Goldman Sachs on Friday joined a wave of investors withdrawing assets managed by Fisher Investments following lewd remarks about women made by its founder Ken Fisher, bringing the total removed from the company beyond $2.5bn.
The Wall Street bank’s asset management arm will drop Fisher Investments from its multi-manager global equity fund by the end of the month, according to a Friday filing submitted to the US securities regulator. The fund oversees $425m, according to Morningstar, across 10 external fund managers.
Fisher Investments manages emerging markets stocks for the Goldman fund but the precise size of the mandate is unknown. Goldman declined to comment, as did Fisher Investments.
The redemptions came after Mr Fisher drew crude parallels between winning asset management clients and sex, and made inappropriate comments about women at a private investment conference this month.

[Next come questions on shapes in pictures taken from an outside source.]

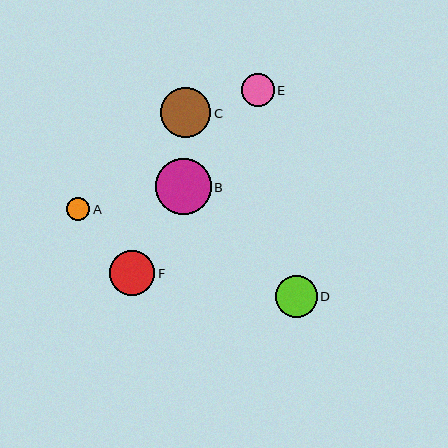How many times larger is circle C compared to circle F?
Circle C is approximately 1.1 times the size of circle F.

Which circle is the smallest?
Circle A is the smallest with a size of approximately 23 pixels.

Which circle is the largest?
Circle B is the largest with a size of approximately 56 pixels.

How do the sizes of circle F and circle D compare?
Circle F and circle D are approximately the same size.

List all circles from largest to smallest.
From largest to smallest: B, C, F, D, E, A.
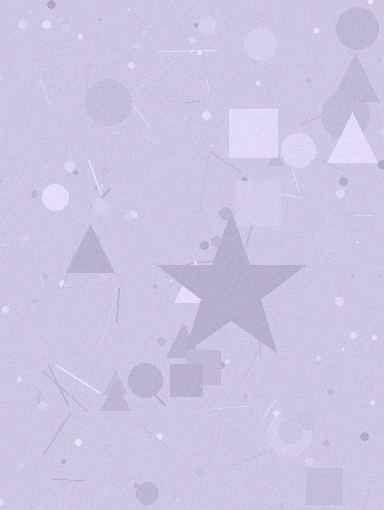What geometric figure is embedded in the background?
A star is embedded in the background.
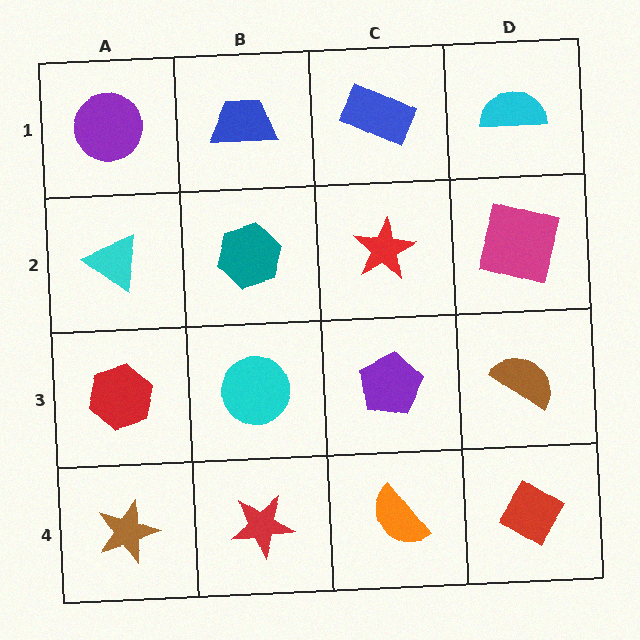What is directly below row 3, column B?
A red star.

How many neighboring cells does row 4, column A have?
2.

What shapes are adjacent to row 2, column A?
A purple circle (row 1, column A), a red hexagon (row 3, column A), a teal hexagon (row 2, column B).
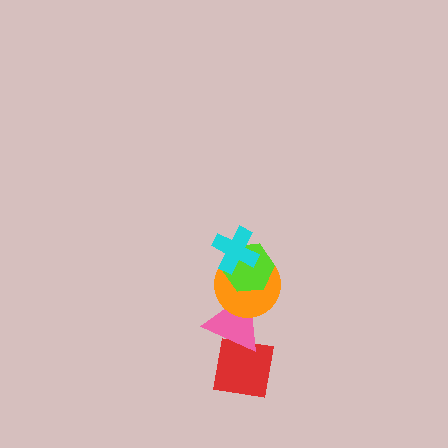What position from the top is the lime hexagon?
The lime hexagon is 2nd from the top.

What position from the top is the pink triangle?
The pink triangle is 4th from the top.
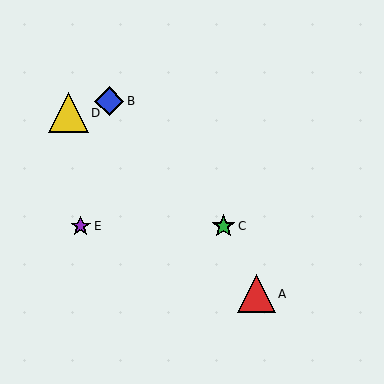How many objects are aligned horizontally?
2 objects (C, E) are aligned horizontally.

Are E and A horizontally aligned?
No, E is at y≈226 and A is at y≈294.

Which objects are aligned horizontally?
Objects C, E are aligned horizontally.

Goldman Sachs is the latest of its influential institutional clients to claw back assets from Fisher Investments, joining US state and city government pension funds and Fidelity Investments, one of the world’s largest fund managers with $2.5tn in assets.
On Thursday, the Los Angeles Police and Fire pension fund announced it would remove a $522m investment mandate from Mr Fisher’s Cabas, Washington-based firm. The fund had requested Mr Fisher attend an investment committee meeting via a video conference but he did not appear, according to the pension.

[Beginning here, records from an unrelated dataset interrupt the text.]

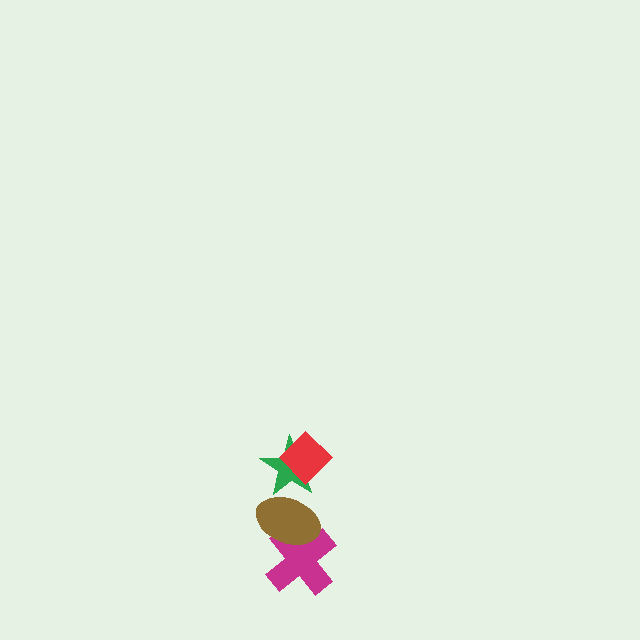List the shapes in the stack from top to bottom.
From top to bottom: the red diamond, the green star, the brown ellipse, the magenta cross.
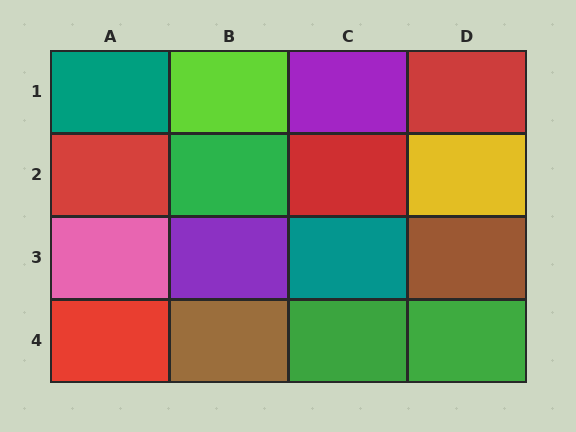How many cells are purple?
2 cells are purple.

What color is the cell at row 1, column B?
Lime.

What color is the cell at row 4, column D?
Green.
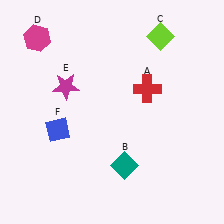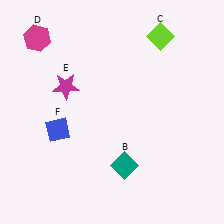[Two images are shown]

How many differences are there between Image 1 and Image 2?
There is 1 difference between the two images.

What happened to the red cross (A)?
The red cross (A) was removed in Image 2. It was in the top-right area of Image 1.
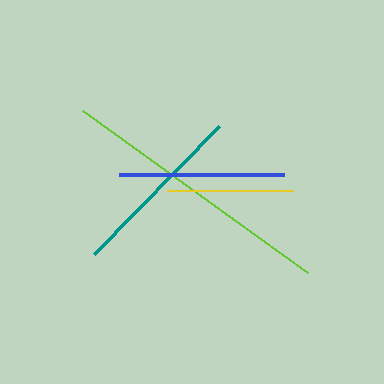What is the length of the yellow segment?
The yellow segment is approximately 126 pixels long.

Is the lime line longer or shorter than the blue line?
The lime line is longer than the blue line.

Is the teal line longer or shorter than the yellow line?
The teal line is longer than the yellow line.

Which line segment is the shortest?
The yellow line is the shortest at approximately 126 pixels.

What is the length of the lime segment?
The lime segment is approximately 278 pixels long.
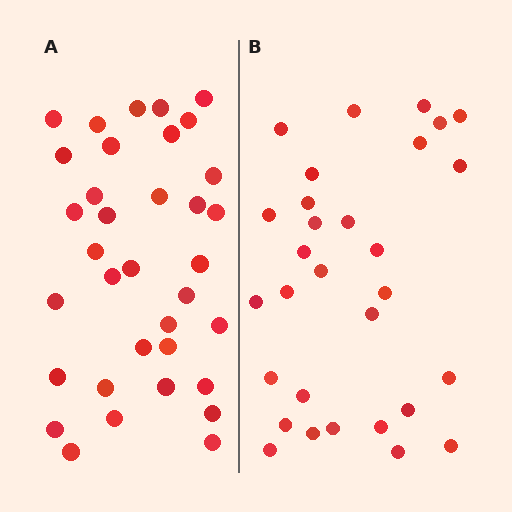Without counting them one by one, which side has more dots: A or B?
Region A (the left region) has more dots.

Michigan’s state employees’ pension fund dropped Fisher Investments from a $600m mandate, while Iowa’s state fund pension has cut the firm from a $386m investment deal. Boston’s city pension has taken back $248m and Philadelphia’s city pension pulled $54m.

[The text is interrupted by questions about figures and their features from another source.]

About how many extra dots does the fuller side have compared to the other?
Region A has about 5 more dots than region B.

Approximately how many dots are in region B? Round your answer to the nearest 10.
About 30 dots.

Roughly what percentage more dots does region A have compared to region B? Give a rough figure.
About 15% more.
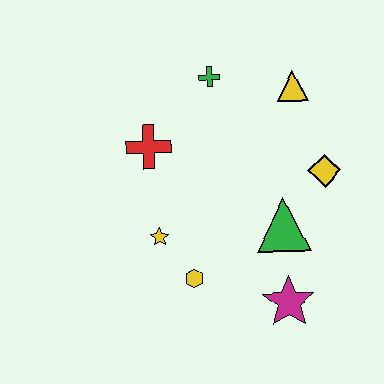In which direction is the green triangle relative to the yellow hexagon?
The green triangle is to the right of the yellow hexagon.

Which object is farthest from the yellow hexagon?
The yellow triangle is farthest from the yellow hexagon.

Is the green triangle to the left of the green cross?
No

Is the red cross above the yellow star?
Yes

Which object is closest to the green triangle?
The yellow diamond is closest to the green triangle.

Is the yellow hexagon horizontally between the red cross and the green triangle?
Yes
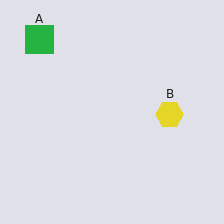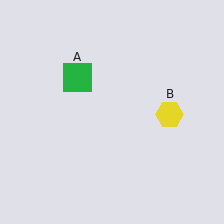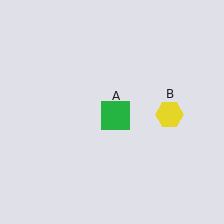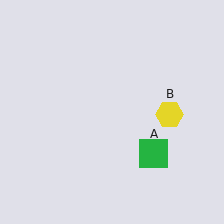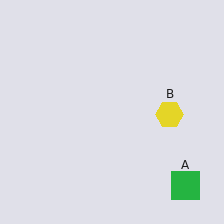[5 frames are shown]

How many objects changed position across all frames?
1 object changed position: green square (object A).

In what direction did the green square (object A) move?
The green square (object A) moved down and to the right.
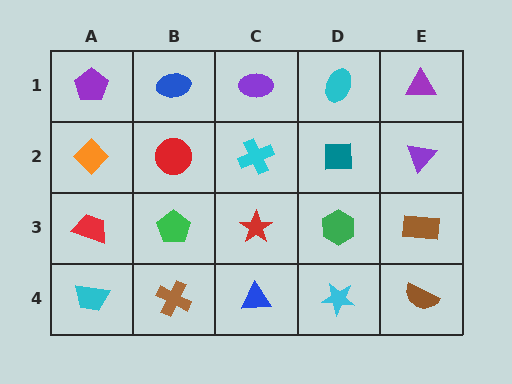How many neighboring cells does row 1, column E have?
2.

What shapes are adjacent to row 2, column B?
A blue ellipse (row 1, column B), a green pentagon (row 3, column B), an orange diamond (row 2, column A), a cyan cross (row 2, column C).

The total withdrawn so far from Fisher Investments represents a small portion of the $112bn the company managed at the end of June, but marks a growing chunk of the $11bn it oversees for government funds, which account for a third of the fund manager’s overall assets. In total, Fisher manages roughly a third of its total assets for institutional investors with the remaining assets representing retail investors, according to regulatory filings.
Mr Fisher’s comments come as the MeToo movement casts a spotlight on sexual harassment and sexist attitudes in the workplace.
His remarks showed “a profound lack of judgment” and “run counter to our values”, Martin Walsh, the mayor of Boston, said in a memo to the pension’s board members when it fired the fund manager. The comments “have damaged the credibility of the firm and its leadership” a spokeswoman from Iowa’s state pension said.
Last week Mr Fisher said through a spokesperson: “Some of the words and phrases I used during a recent conference to make certain points were clearly wrong and I shouldn’t have made them.”